Penulis: Sri Muryanto | Editor: Priyo Suwarno
Era Baru Hukum Pidana: Tidak Harus Berakhir di Penjara
KREDONEWS.COM, SIDOARJO- Subandi, Bupati Sidoarjo, memberikan klarifikasi untuk merespon terbitnya Surat Pemberitahuan Dimulainya Penyidikan (SPDP) dari Bareskrim Polri soal dugaan penipuan investasi Rp 28 miliar, Kamis, 22 Januari 2026.
Ia membantah tuduhan tersebut sebagai investasi properti dan menyebut dana itu sebagai anggaran kampanye Pilkada 2024 yang dikelola pihak lain.

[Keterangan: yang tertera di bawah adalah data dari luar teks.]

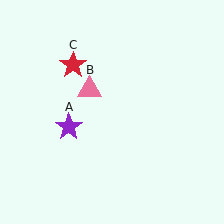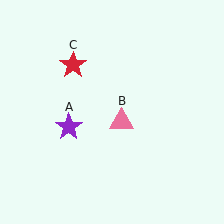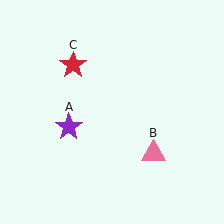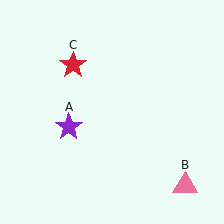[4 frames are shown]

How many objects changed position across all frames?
1 object changed position: pink triangle (object B).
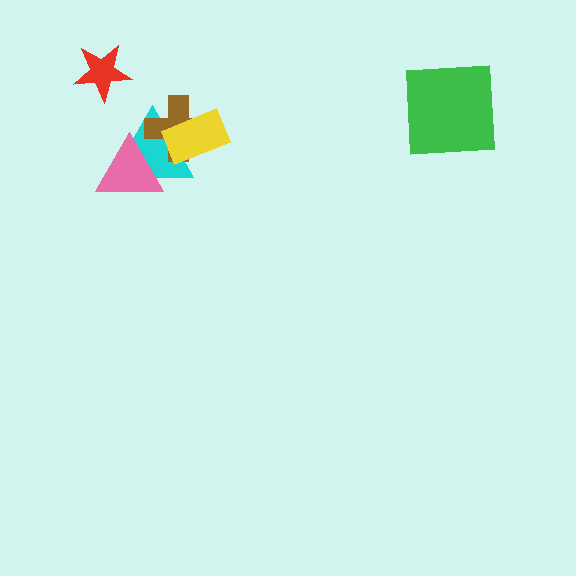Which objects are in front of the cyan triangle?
3 objects cover part of the cyan triangle: the brown cross, the yellow rectangle and the pink triangle.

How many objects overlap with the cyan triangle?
3 objects overlap with the cyan triangle.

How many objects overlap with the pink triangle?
1 object overlaps with the pink triangle.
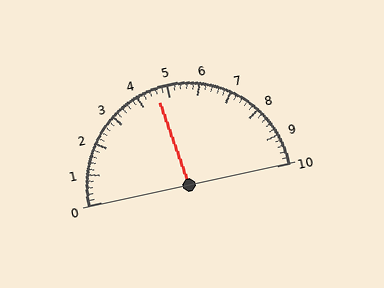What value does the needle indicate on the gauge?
The needle indicates approximately 4.6.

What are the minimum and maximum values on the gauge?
The gauge ranges from 0 to 10.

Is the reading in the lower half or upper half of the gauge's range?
The reading is in the lower half of the range (0 to 10).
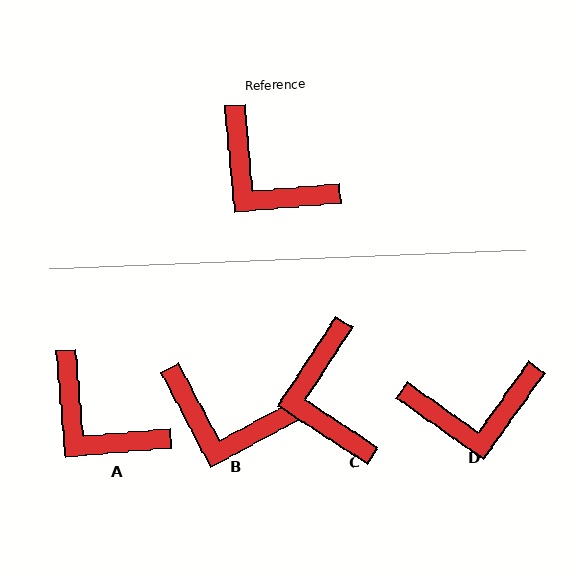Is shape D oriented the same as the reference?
No, it is off by about 50 degrees.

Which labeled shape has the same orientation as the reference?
A.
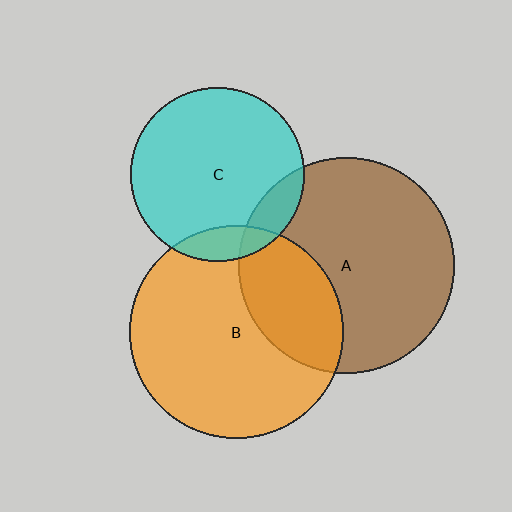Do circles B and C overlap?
Yes.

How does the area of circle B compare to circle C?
Approximately 1.5 times.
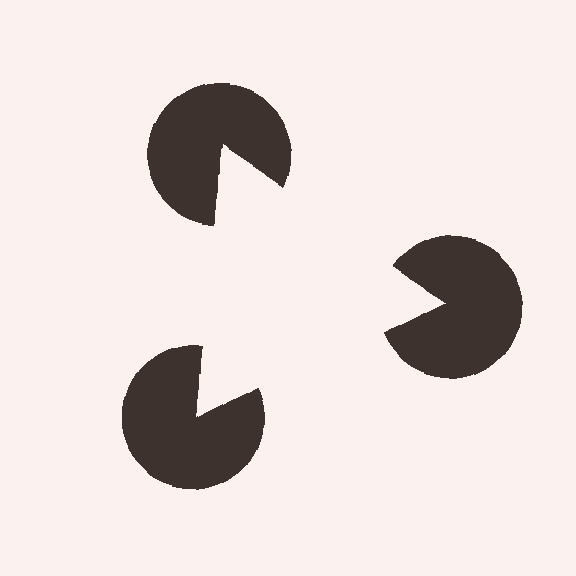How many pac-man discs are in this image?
There are 3 — one at each vertex of the illusory triangle.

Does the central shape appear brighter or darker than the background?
It typically appears slightly brighter than the background, even though no actual brightness change is drawn.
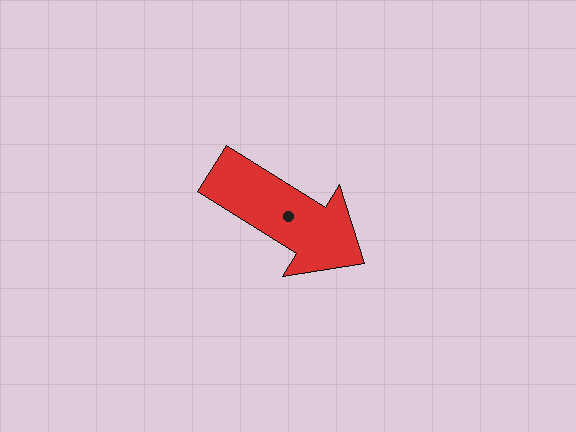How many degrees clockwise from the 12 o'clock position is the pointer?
Approximately 122 degrees.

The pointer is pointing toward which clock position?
Roughly 4 o'clock.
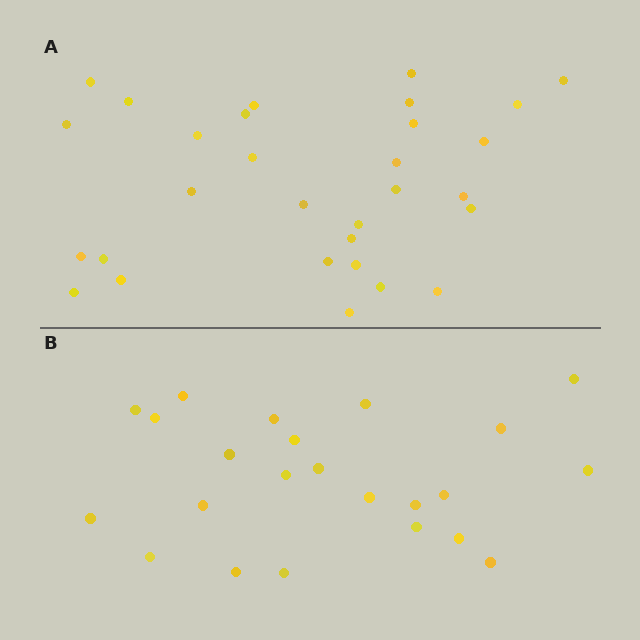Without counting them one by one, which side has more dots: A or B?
Region A (the top region) has more dots.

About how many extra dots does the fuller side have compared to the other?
Region A has roughly 8 or so more dots than region B.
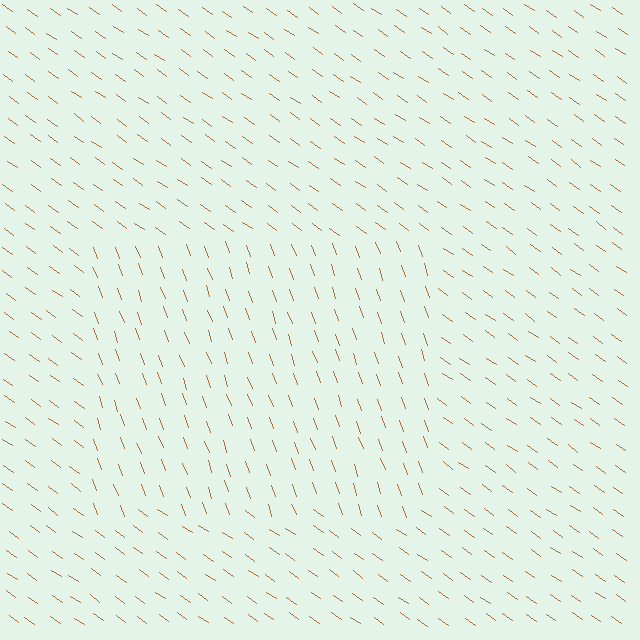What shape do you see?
I see a rectangle.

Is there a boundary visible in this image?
Yes, there is a texture boundary formed by a change in line orientation.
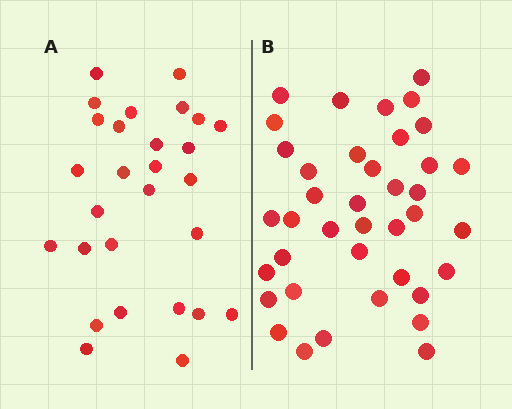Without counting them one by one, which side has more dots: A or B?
Region B (the right region) has more dots.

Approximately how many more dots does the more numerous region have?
Region B has roughly 12 or so more dots than region A.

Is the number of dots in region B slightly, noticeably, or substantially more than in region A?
Region B has noticeably more, but not dramatically so. The ratio is roughly 1.4 to 1.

Kasus ini dilaporkan oleh kuasa hukum PT Pelayaran Maritim Indonesia dan PT Gading Cakraloka ke Bareskrim Polri pada 16 Januari 2026, dengan SPDP keluar pada 20 Januari 2026.
Pengelolaan ini kini jadi pusat sengketa karena RM mengklaim dana Rp 28 miliar sebagai investasi, sementara Subandi bersikukuh itu dana kampanye murni yang tak terkait investasi pribadi.
Pelapor dalam kasus dugaan penipuan investasi Rp 28 miliar, Ia merupakan pemilik PT Pelayaran Maritim Indonesia dan PT Gading Cakraloka, suami Wakil Bupati Sidoarjo Mimik Idayana.
Pelapor mengklaim dana Rp 28 miliar ditransfer bertahap sejak Juli-November 2024 ke PT Rafi Jaya Makmur Mandiri atas janji investasi perumahan, tapi lahan yang diserahkan berupa sawah tak sebanding nilai dan tanpa perjanjian notaris.
Subandi menegaskan tidak ada perjanjian investasi resmi, kuitansi, atau bukti transfer yang menunjukkan itu investasi. Ia klaim dana itu untuk biaya Pilkada, dibagi 50:50 dengan pelapor dan dikelola Mulyono serta pelapor sejak awal; dirinya sudah tak direktur perusahaan sejak 2021.
Bareskrim telah naikkan ke tahap penyidikan, diapresiasi pelapor atas profesionalisme. Subandi tekankan tuduhan kampanye, bukan investasi, dan tunggu proses hukum.
Subandi dan Mulyono memiliki hubungan erat sebagai rekan kerja politik, khususnya dalam pengelolaan dana kampanye Pilkada Sidoarjo 2024. Mulyono ditunjuk Subandi untuk mengelola sebagian dana tersebut, yang kini jadi pusat sengketa Rp 28 miliar.
Peran Mulyono
Mulyono, atau Haji Mulyono Wijayanto, berperan sebagai pengelola dana kampanye yang dibagi 50:50 antara Subandi dan pasangannya Mimik Idayana. Subandi menyebut komunikasi dana lebih banyak antara Mulyono dan pelapor (RM), serta Mulyono juga mantan ketua tim sukses Subandi di Pilkada tersebut.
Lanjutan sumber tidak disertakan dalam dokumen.